Пролетев около километра, вертолет начал проваливаться вниз, но потом винт перестал барахлить, и полет по прямой возобновился. Еще через пять минут двигатель чихнул в последний раз и заглох. Бондарев попробовал увеличить число оборотов, но это ничего не дало.

Некоторое время лопасти продолжали вращаться в воздухе, удерживая вертолет над морем, но инерция не могла продолжаться вечно. Началось быстрое снижение, переходящее в стремительное падение.

«Конец», — понял Бондарев.

В наступившей тишине было слышно, как свистит воздух, врывающийся в щели и отверстия кабины. Вертолет летел вниз подбитой птицей, и ему нечего было противопоставить земному притяжению.

Бондарев оцепенело смотрел на приближающееся море. Косые морщины на нем постепенно превращались в волны, на гребнях которых можно было различить хлопья белой пены.

48

Бондарев выпрыгнул из кабины, когда до моря оставалось метров десять. Удара о поверхность он почти не ощутил, но наглотался воды, а отяжелевшая одежда и обувь потянули его ко дну. Несколько минут он потратил на то, чтобы избавиться от куртки, и совсем выбился из сил. Брюки стащить не удавалось: они прилипли к ногам и мешали двигаться, как будто обрадовались возможности утопить своего обладателя.

Страха не было, вместо него Бондарев испытывал какую-то необъяснимую эйфорию. Почти не двигая скованными ногами, он проплыл несколько десятков метров, пока руки не налились свинцом. Вода была ледяная, грудь перехватило тугим обручем, мешающим дышать.

Так зачем мучиться, пытаясь удержаться на поверхности? Не лучше ли прекратить сопротивление, напиться напоследок соленой воды и отправиться туда, где померкнут земные заботы и треволнения?

Нет, сказал себе Бондарев и сделал еще несколько гребков. Если погибать, то в борьбе, а не сложив лапки.

Его меркнущее сознание отстраненно удивилось тому обстоятельству, что он все еще находится над водой. Какая-то сила удерживала его на поверхности. Посторонняя сила. Не позволяющая опустить голову. А в голове этой громыхало так, словно там работал еще один вертолетный двигатель.

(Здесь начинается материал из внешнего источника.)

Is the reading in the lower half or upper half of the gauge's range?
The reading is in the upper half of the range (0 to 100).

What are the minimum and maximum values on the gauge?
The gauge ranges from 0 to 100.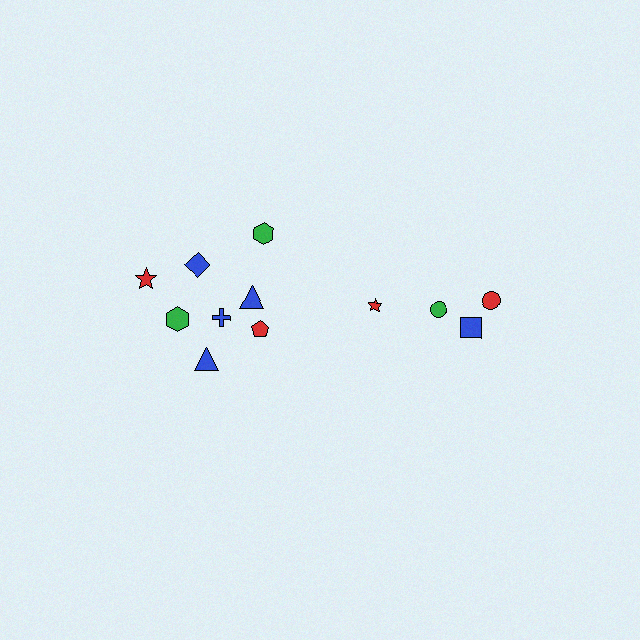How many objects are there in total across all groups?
There are 12 objects.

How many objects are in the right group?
There are 4 objects.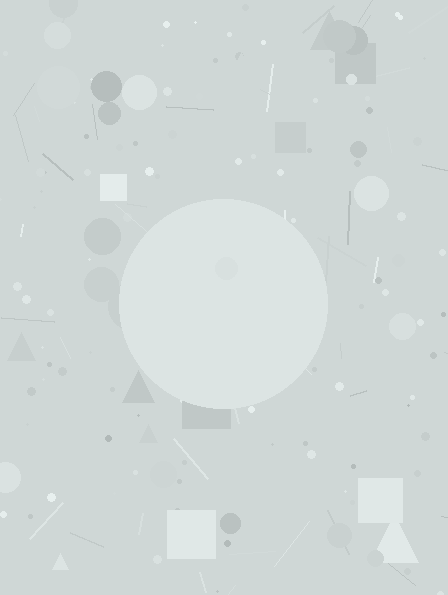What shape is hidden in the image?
A circle is hidden in the image.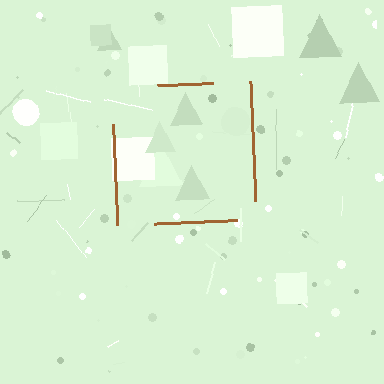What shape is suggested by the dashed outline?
The dashed outline suggests a square.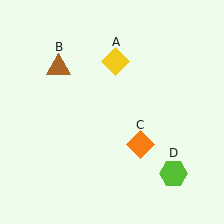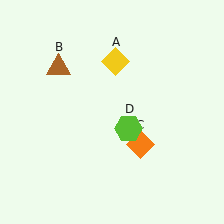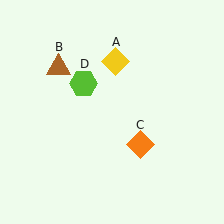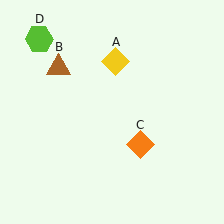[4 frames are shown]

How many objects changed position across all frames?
1 object changed position: lime hexagon (object D).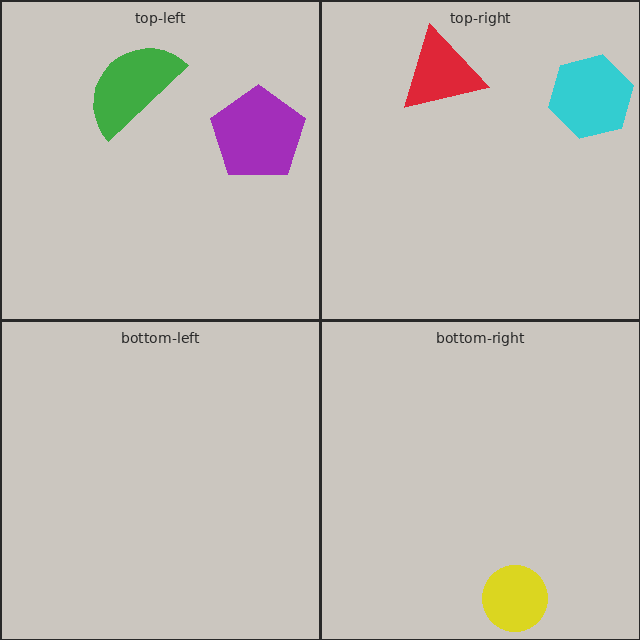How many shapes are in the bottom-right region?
1.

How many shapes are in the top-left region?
2.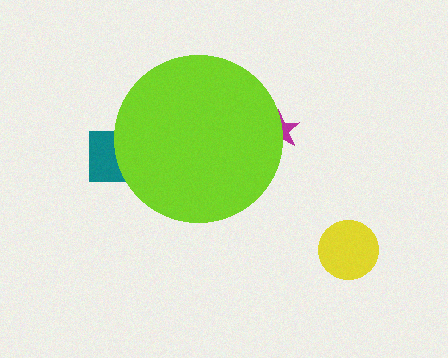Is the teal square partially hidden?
Yes, the teal square is partially hidden behind the lime circle.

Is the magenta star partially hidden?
Yes, the magenta star is partially hidden behind the lime circle.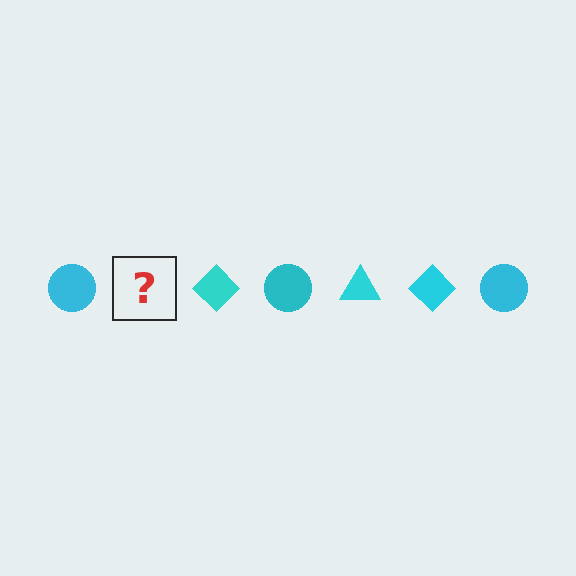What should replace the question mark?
The question mark should be replaced with a cyan triangle.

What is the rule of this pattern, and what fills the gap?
The rule is that the pattern cycles through circle, triangle, diamond shapes in cyan. The gap should be filled with a cyan triangle.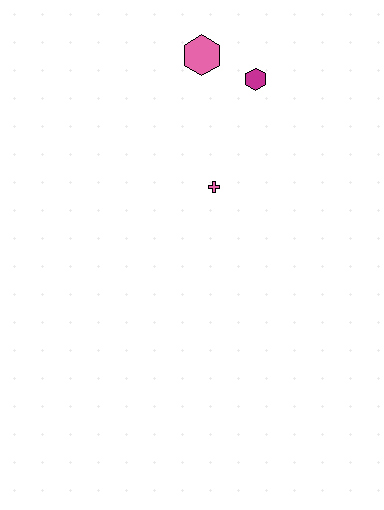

Бондарев посмотрел вверх и увидел над собой багровую от натуги физиономию Тайти. Одной рукой толстяк удерживал Бондарева за шиворот, а другой цеплялся за гибкий трап, на котором стоял. Над ним висела металлическая громада, в которой угадывался вертолет, и из него выглядывало маленькое кукольное личико Кйоко.

Его встряхнули, он услышал голос Тайти, перекрикивающего оглушительный рокот:

— Хвататься! Держаться! Карабкаться!

Это стало мантрой, повторяемой Бондаревым на протяжении изнуряющего подъема. «Хвататься, держаться, карабкаться», — повторял он до тех пор, пока, наконец, не ввалился в кабину.